Source: Magoteaux S, Gilbert M, Langlais CS, et al. Should children with suspected nonaccidental trauma be admitted to a surgical service? J Am Coll Surg. 2016;222(5):838-843; doi:10.1016/j.jamcollsurg.2015.12.049. See AAP Grand Rounds commentary by Dr. Corey Iqbal (subscription required).
PICO Question: Among children hospitalized for suspected nonaccidental trauma, is their care better on a pediatric surgical service compared to a nonsurgical service?

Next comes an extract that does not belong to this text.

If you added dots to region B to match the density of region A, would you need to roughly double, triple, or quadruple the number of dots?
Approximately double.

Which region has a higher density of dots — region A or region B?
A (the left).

Question type: Descriptive
Study design: Retrospective cohort
The study looked at 1 institution's experience with non-accidental trauma (NAT) admissions over a 5-year period. In the middle of the study period, the authors note that the institution's policy changed (apparently at the request of the pediatric surgical service) from requiring all suspected NAT patients to be admitted to a surgical service (SS) to allowing such admissions to also go to a non-surgical service (NSS). They found that NAT admissions to NSS were associated with a higher rate of "care-related indicators (CRIs)," which were developed based on guidance from the American College of Surgeons. Of note, the lowest rate of CRIs was in that middle period when the admissions policy changed, and the authors state that this improvement was likely "due to educational efforts (ie performance improvement and patient safety)" begun 2-3 years earlier. They don't mention details of these efforts, nor whether they were renewed or revised in the middle period, but do note an increase in CRIs after this midpoint, when admissions to NSS were allowed.

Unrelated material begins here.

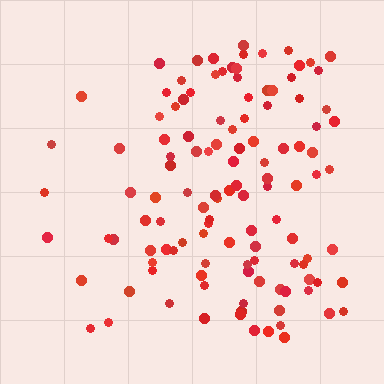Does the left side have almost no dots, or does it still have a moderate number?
Still a moderate number, just noticeably fewer than the right.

Now, this institution is monitoring CRIs for suspected NAT admissions following a return to the requirement for admission of such children to the SS. They also mention implementation of a standard algorithm for providing multi-disciplinary care for these patients. Of course, any change in CRIs will be difficult to attribute to either the admissions policy change versus the algorithm. I bet they wish they had come up with the algorithm at the time they made their admissions policy change to NSSs a few years earlier.
Children with suspected NAT represent a very vulnerable group, and any efforts to improve their care are to be applauded. However, I don't think the authors of this study proved their point about the key importance of admission service on outcomes. I suspect, like most patient safety initiatives, the cornerstone lies in development and implementation of management pathways, accompanied by educational programs for all providers. Other institutions providing care to NAT children should take note of this study's findings, but with an eye towards the bigger picture of management rather than a single component.